Where do you find a co-founder for your startup? - UXDork


======
flyinglizard
Pick someone that you know (not necessarily a friend), but take a few
precautions.

First, this person may completely change their character under pressure or a
feeling of impending doom, just as you need them the most. You can work with
someone in the same low stress job for years and you'd still be in for a
surprise when the going gets rough.

Second, you need to walk a very fine line between selling them on your idea on
one hand and making sure your future prospects and goals are aligned. Selling
someone a dream is easy, but it's just not enough for coping with the ongoing
brutal wear that's startup work.

Third, make sure this person complements your skills with as small of an
overlap as possible.

Fourth, assign responsibilities from day one, and aim for a vesting period for
stock ownership (for all founders!) so if he ditches, you won't find yourself
with a defunct company.

So to sum it, it's not so much about where to find a cofounder, as much as it
is managing the process and expectations.

------
eddie_31003
I agree with @alain94040. The best co-founder are your former classmates, co-
workers, and the other people you have already worked with and know. Look for
really smart people who are around you that possesses a skill that you lack.
i.e. If you're technical, try to find somebody who is business oriented.

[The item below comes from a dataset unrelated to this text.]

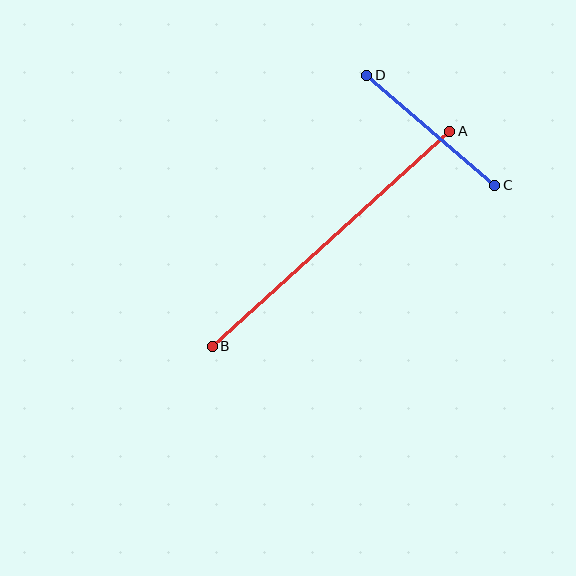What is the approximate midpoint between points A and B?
The midpoint is at approximately (331, 239) pixels.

I would also hit up Meetups, Users Groups, and maybe Alumni mixers. Chances
are you might run into an old co-worker/class mate that shares similar
interests.

------
alain94040
Hope this helps: [http://www.slideshare.net/alain94040/co-founder-
issues](http://www.slideshare.net/alain94040/co-founder-issues)

The best co-founders are people you already worked with. Go back in time, even
for ex co-workers you think wouldn't be interested, meet the ones you deeply
respect and start meeting with them for coffee.

Maybe they'll be interested, or at least they can recommend someone else they
trust who could be. Repeat.

------
funkylexoo
If you have to ask, then you may want to consider flying solo.

(Sorry if it sounds a bit negative)

------
haidrali
[http://app.colunchers.com/](http://app.colunchers.com/) might help you

------
kwc98
This may be helpful:

[http://cofounderslab.com](http://cofounderslab.com)

------
staunch
Someone you have worked with for > 1 year and do not have doubts about.